Despite the penchant for wealth managers, Liberum does back Hargreaves Lansdown out of the platform providers and has raised its stance to ‘buy’ from ‘hold’ on the belief that “its brand, best-in-class service levels and agile technology platform enable it to generate returns and resilience that others will fail to replicate”.

“With the shares trading on 30.6x CY21 PE we don’t believe this competitive advantage is adequately reflected,” it adds.

But the broker lists AJ Bell as a ‘sell’, saying despite the attractions of its model, the current valuation (shares trading on 49.5x earnings) is a challenge to justify.
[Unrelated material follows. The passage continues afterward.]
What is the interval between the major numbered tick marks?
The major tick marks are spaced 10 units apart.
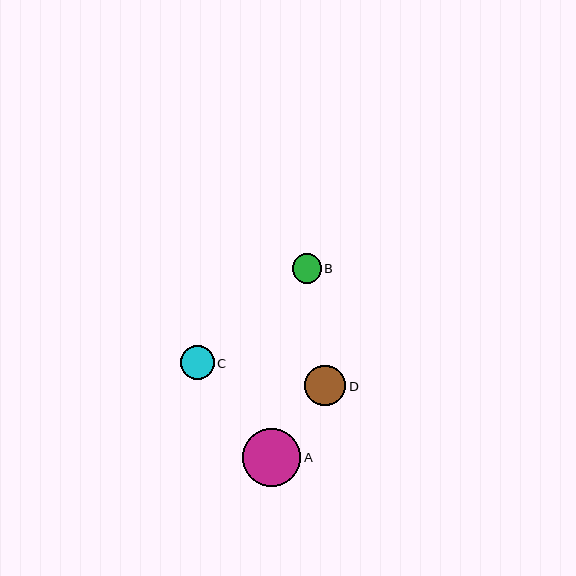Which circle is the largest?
Circle A is the largest with a size of approximately 59 pixels.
“This is especially because of operational risks to its strategy and the distinct possibility that flow guidance proves too optimistic, especially in the medium term,” Liberum says.

Fund managers say UK savings market is in structural growth

Troy Asset Management fund manager Blake Hutchins holds three investment platforms in the Trojan Income fund that he co-manages with Francis Brooke and Hugo Ure: Hargreaves Lansdown, AJ Bell and Integrafin which owns the Transact platform.

The team used the sell-off in March to top up the fund’s holdings in AJ Bell and Integrafin and to initiate a position in Hargreaves. None of them appear in the portfolio’s top 10 holdings, however.

Hutchins says the team at Troy “just really like the [platform] space” as it believes the UK savings market is in structural growth.

“We think the digitisation of savings is still in its infancy in the UK and they’re phenomenal businesses; they’re scaled technology platforms and therefore they are very financially productive,” he says.

Hutchins adds the beauty of these businesses is that they are incredibly capital light so incremental growth flows through to decent free cash flow growth.

“So they’re in a really nice position to return our investors healthy dividends,” he says. “And that’s actually topped up with special dividends along the way.”

He adds: “When you think about inherently what a dream income stock is, it would be a business that can grow without much capital requirement, and therefore a large part of that free cash flow can come back to end investors in the form of growing dividends.”

Blake Hutchins diversifies platform exposure

But is holding three investment platforms in the portfolio not a concentration risk? Not according to Hutchins who explains that Transact is a platform for advisers whereas Hargreaves is for consumers and AJ Bell straddles both client groups.

“What you have is the pure play in Integrafin and then you have the pure play in Hargreaves, and then you have AJ Bell which is a bit of a hybrid.”

Hutchins says it is also better from a liquidity perspective to have a smaller weighting to all three rather than being over-exposed to one.

“We don’t mind having three as opposed to just having a huge weighting in one because it diversifies risk and liquidity. And frankly, we like all three of them.”

According to FE Fundinfo data, two funds in the Investment Association universe hold AJ Bell in their top 10 – Liontrust UK Ethical and Ninety One UK Equity Income. The Liontrust fund holds both Hargreaves and AJ Bell in its top 10, at the fifth and eighth positions respectively.

Platforms democratise investing

Chris Taylor of the Liontrust sustainable investment team says both platform groups are among several financial services businesses that the team holds that play to a theme it terms ‘saving for the future’.

“Although challenged by short-term economic weakness, we believe households will look to raise saving rates over time to protect themselves from future crises.”

He adds: “We believe both of these platforms democratise investing and provide a low-cost way for individuals to manage their savings. There is an increasing shift of responsibility of retirement funding to individuals and in this context, we feel that companies helping people to take charge of their own finances, whether through structured advice or investment platforms, will benefit from this shift.”

Taylor says Liontrust initially invested in Hargreaves Lansdown but subsequently added AJ Bell to “gain more exposure to this theme while introducing greater diversification at a stock level”.